A PRC2-dependent repressive role of PRDM14 in human embryonic stem cells and induced pluripotent stem cell reprogramming

PRDM14 is an important determinant of the human embryonic stem cell (ESC) identity and works in concert with the core ESC regulators to activate pluripotency-associated genes. PRDM14 has been previously reported to exhibit repressive activity in mouse ESCs and primordial germ cells; and while PRDM14 has been implicated to suppress differentiation genes in human ESCs, the exact mechanism of this repressive activity remains unknown. In this study, we provide evidence that PRDM14 is a direct repressor of developmental genes in human ESCs. PRDM14 binds to silenced genes in human ESCs and its global binding profile is enriched for the repressive trimethylation of histone H3 lysine 27 (H3K27me3) modification. Further investigation reveals that PRDM14 interacts directly with the chromatin regulator polycomb repressive complex 2 (PRC2) and PRC2 binding is detected at PRDM14-bound loci in human ESCs.
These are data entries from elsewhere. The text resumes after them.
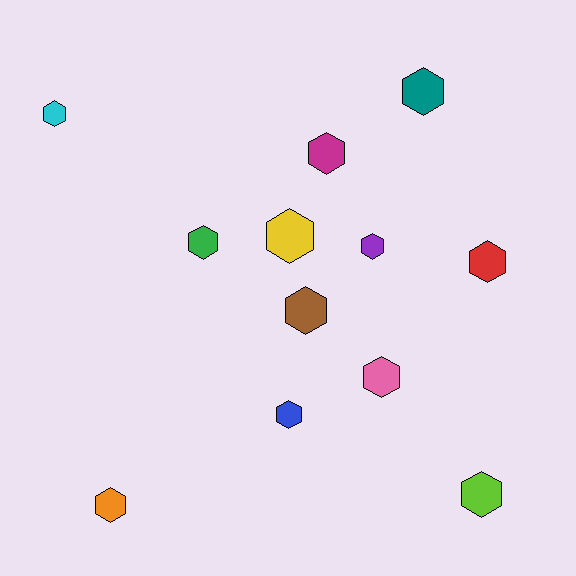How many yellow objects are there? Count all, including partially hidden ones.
There is 1 yellow object.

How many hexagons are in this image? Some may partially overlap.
There are 12 hexagons.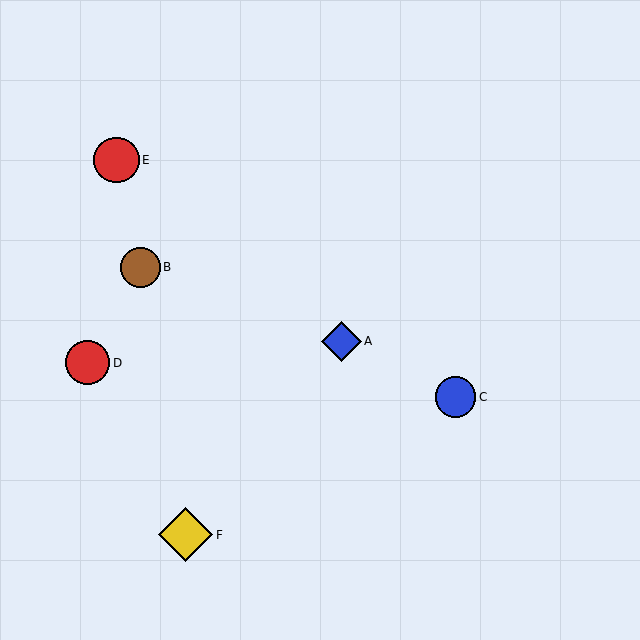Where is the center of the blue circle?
The center of the blue circle is at (456, 397).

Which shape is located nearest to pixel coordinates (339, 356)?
The blue diamond (labeled A) at (342, 341) is nearest to that location.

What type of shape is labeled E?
Shape E is a red circle.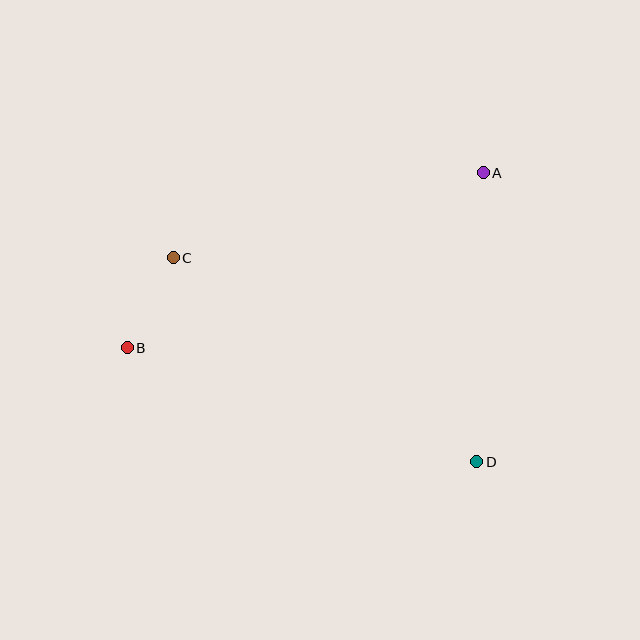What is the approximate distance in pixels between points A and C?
The distance between A and C is approximately 322 pixels.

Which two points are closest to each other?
Points B and C are closest to each other.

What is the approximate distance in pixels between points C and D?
The distance between C and D is approximately 366 pixels.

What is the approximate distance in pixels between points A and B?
The distance between A and B is approximately 396 pixels.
Depletion of PRDM14 reduces PRC2 binding at these loci and the concomitant reduction of H3K27me3 modification. Using reporter assays, we demonstrate that gene loci bound by PRDM14 exhibit repressive activity that is dependent on both PRDM14 and PRC2. In reprogramming human fibroblasts into induced pluripotent stem cells (iPSCs), ectopically expressed PRDM14 can repress these developmental genes in fibroblasts. In addition, we show that PRDM14 recruits PRC2 to repress a key mesenchymal gene ZEB1, which enhances mesenchymal-to-epithelial transition in the initiation event of iPSC reprogramming. In summary, our study reveals a repressive role of PRDM14 in the maintenance and induction of pluripotency and identifies PRDM14 as a new regulator of PRC2.